Abandoned Spid Handling
BlockAndWaitMonitor will also show "abandoned spids." An abandoned spid is any spid with an open transaction for at least 60 seconds that is blocking something else. Here is the most important aspect...the spid must be sitting on AWAITING COMMAND. That is what differentiates an abandoned spid from an ordinary, run-of-the-mill blocking spid. When the spid is sitting on AWAITING COMMAND that means the SQL Server is waiting for another command from the spid to do something...most likely issue a COMMIT TRAN.

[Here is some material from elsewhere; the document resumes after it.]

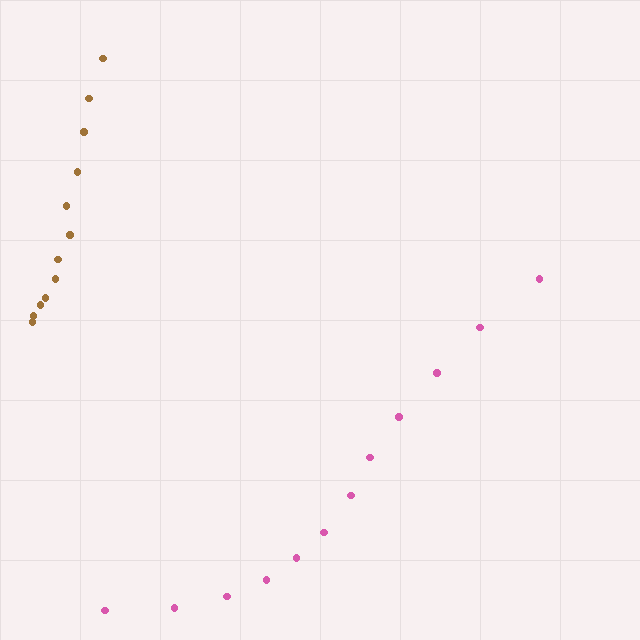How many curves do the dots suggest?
There are 2 distinct paths.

I have never seen a case where the spid will come back and issue the COMMIT. Hopefully your developers are smart enough that they don't allow user input while a database transaction is open. In every case an abandoned spid occurs because a data access framework thinks it is NOT in implicit_transaction mode and SQL Server thinks it is. For instance, various combinations of jdbc and websphere produce this behavior because jdbc does not issue sp_reset_connection commands like .NET does.
An abandoned spid is first logged after 60 seconds. After 5 minutes of being in an abandoned state, and after another spid has been blocked by it for 60 seconds, the spid is killed. It is logged to PerformanceCollector.SpidsKilled.
You can of course disable this feature in PerformanceCollector.Config.
Summary
BlockAndWaitMonitor is the most important aspect of the PerformanceCollector tool. It will show you how the SQL Server subsystems (IO, Memory, lock manager, log manager, etc) are contributing to "waiting" on your SQL Server. You will see more than just the SQL command that is blocking...you'll see an approximation of why it is blocking. This is important. Just because a procedure is long-running does not mean a new index will fix it, nor will a rewrite either. You have to understand why it is behaving like it is and which subsystem is contributing. Only then will you know what needs to be fixed.